The sometimes subliminal “make a profit” agenda that attaches reductionist, market-focused strings to almost all funded research also has implications for which disciplines get funding priority. Certain disciplines receive more funding than others. Genetics, as we’ve seen, is a much hotter topic than nutrition. The projected market potential of gene therapy to enhance the immune system drives much more funding than the possible market potential of broccoli. The money flows to genetics and drug testing not because these are the most promising or cost-effective ways to improve overall human health, but because they are the most profitable ways to address our need for human health—or, put another way, they are the best way to meet market demand.

Can you imagine the health gains in the U.S. population if the halftrillion dollars in annual Big Pharma revenue were allocated to educating the public about WFPB nutrition, and to making sure that fresh, organic, sustainably grown produce were available and affordable for all Americans? We can hardly imagine such an initiative; it seems utterly impossible within the current system. But why? Why, if the all-out promotion of WFPB would be such a positive thing, is it unthinkable that our society would coalesce around a nutritional Manhattan Project? Because we know that health research and programs reflect the priorities of for-profit industries, not science in the public interest. Such an initiative would pay dividends in health, not dollars (although in the long run, the results would pay off in dollars saved on health care, too!).

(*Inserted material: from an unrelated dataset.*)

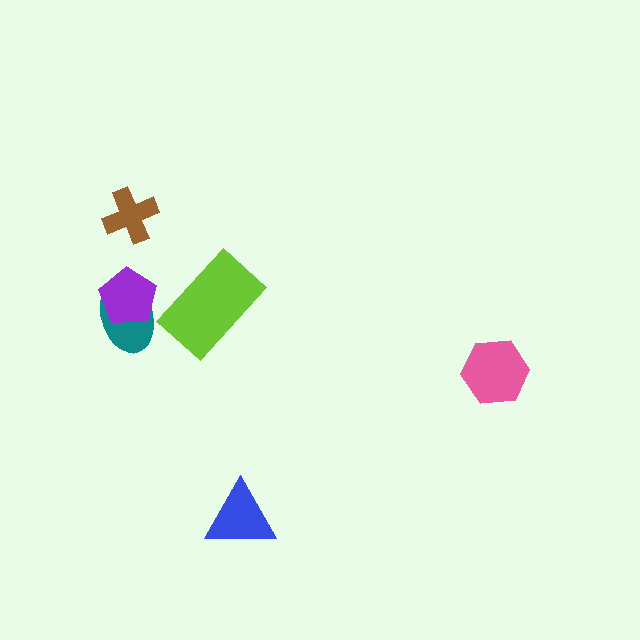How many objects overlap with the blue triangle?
0 objects overlap with the blue triangle.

Here, too, the industry’s emphasis on marketable reductionism influences government funding, even though it is ostensibly not driven by the profit motive. Look, for example, at the NIH, a U.S. government agency that is also the most prestigious and wealthiest funder of health research in the world. The NIH comprises twenty-eight institutes and programs and centers, devoted to cancer, aging, eye health, alcohol abuse, and many other facets of human health and disease. But not one of them is solely devoted to nutrition! (Unless you facetiously count the Institute of Alcohol Abuse and Alcoholism, of course.) Of the meager research funding for nutrition at NIH (comprising only 2 to 3 percent of the heart- and cancer-specific institute budgets, and even less of other NIH
institutes and programs), most of this money is being used to investigate the effects of isolated nutrients in randomized clinical trials, for optimal nutrition for patients who are taking specific pharmaceuticals, and/or for biochemical research on the function of individual nutrients. (Although a few of the NIH’s projects occasionally considered the wholistic basis of health research and clinical practice in the past—without using the weird word
wholistic,
of course!—these studies were largely ignored in policy debates about food and health, and mostly remain in the realm of academic literature.) Sadly, the public has become convinced that these research priorities are the best way of achieving our health goals, when they are just the best way of achieving greater profit.